Il suicidio avvenne per impiccagione e anche se l’esame tossicologico riscontrò delle tracce di alcool nel sangue, queste di certo non furono fatali o determinanti. Al mondo esterno al suo, Chester risultava essere fragile, sì, vulnerabile e spesso alienato. Ma, appunto, nessuno avrebbe immaginato quell’ultima, decisiva ma scellerata, scelta di farla finita. Neanche la sua famiglia. Neanche i suoi colleghi o compagni di band. Mike Shinoda, cantante e polistrumentista dei Linkin Park, ancora oggi non riesce a credere all’accaduto. Le sue parole, rilasciate poco tempo fa a Rolling Stone, testimoniano un disagio e un dolore ancora profondissimo.

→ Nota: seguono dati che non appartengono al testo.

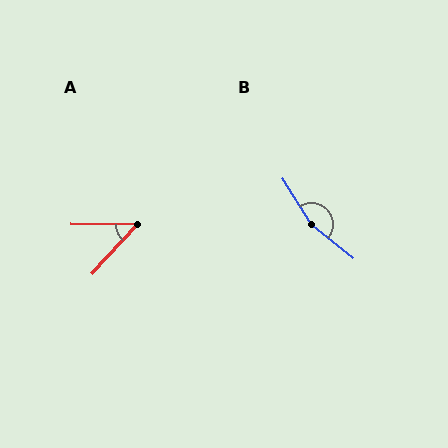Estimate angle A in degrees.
Approximately 48 degrees.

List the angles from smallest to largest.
A (48°), B (161°).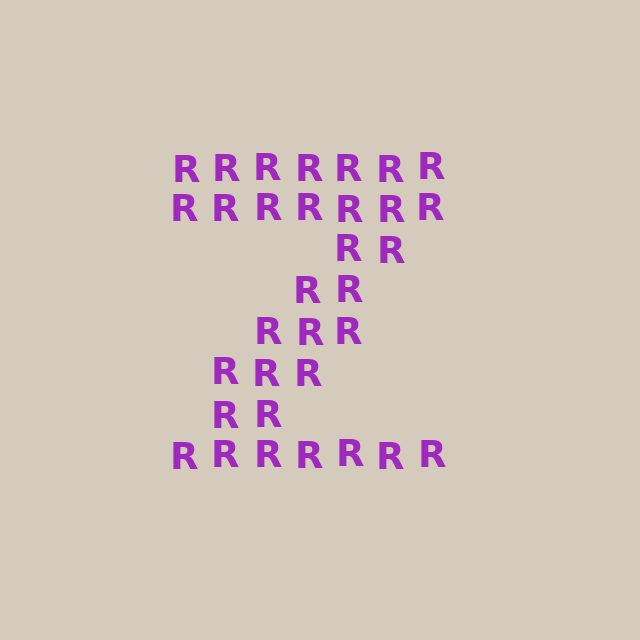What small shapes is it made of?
It is made of small letter R's.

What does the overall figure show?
The overall figure shows the letter Z.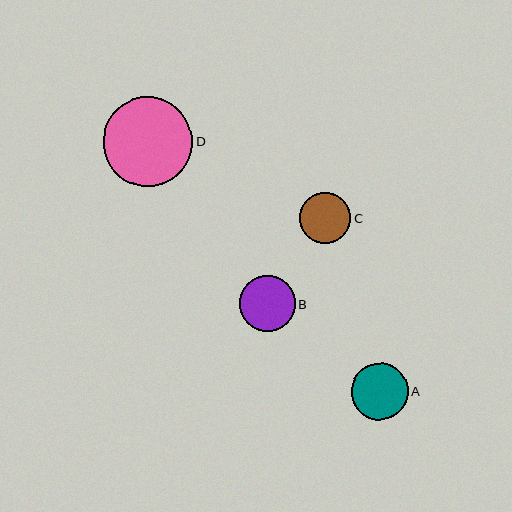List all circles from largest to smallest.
From largest to smallest: D, A, B, C.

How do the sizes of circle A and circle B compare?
Circle A and circle B are approximately the same size.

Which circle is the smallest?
Circle C is the smallest with a size of approximately 51 pixels.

“Era come un bambino, era complicato. Era davvero rumoroso e non intendo solo a livello di ‘volume’. Aveva una personalità rumorosa. Scherzavamo spesso sul fatto che sarebbe potuto andare ovunque e diventare amico di chiunque. Era un ragazzo divertente, ma anche complicato. Con alcune persone si chiudeva, con altre lo trovavi a dire cose pazzesche. Magari si sedeva vicino a qualcuno sull’aereo e lo sentivi dire tutte quelle cose che non avrebbe detto a nessun altro. Aveva questi momenti di apertura e di spontaneità, come un bambino. Il fatto è che conoscevamo quel ragazzo, sapevamo cosa stava passando, lui sapeva con cosa avesse a che fare. È tutto qui. Era un processo continuo, come quello che fa chiunque abbia a che fare con tutto questo, è una cosa continua”.

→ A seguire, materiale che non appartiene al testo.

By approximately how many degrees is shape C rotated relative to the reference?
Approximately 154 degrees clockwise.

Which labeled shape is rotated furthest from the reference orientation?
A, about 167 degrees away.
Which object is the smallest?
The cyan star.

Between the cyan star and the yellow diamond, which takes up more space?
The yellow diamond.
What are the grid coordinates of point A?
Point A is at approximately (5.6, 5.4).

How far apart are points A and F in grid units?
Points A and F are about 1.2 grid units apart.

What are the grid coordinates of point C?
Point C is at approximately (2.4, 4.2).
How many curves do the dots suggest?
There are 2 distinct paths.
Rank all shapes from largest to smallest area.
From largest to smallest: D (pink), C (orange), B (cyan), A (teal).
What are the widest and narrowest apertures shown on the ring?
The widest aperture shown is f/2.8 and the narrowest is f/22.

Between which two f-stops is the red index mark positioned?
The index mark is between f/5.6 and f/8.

Tre anni dopo il vuoto lasciato da Bennington è ancora difficile da colmare. I Linkin Park hanno proseguito l’attività ma non è più la stessa cosa, sia in studio che dal vivo. I fan non fanno mancare l’appoggio e la stima incondizionata verso il gruppo, ma nulla sarà più come prima. Tre anni dopo siamo ancora qui, increduli, a sperare che nulla di tutto ciò sia realmente accaduto e che, come un colpo di magia, Chester possa comparire da un momento all’altro e dare fuoco al palco dietro a un microfono. Ma non accadrà mai.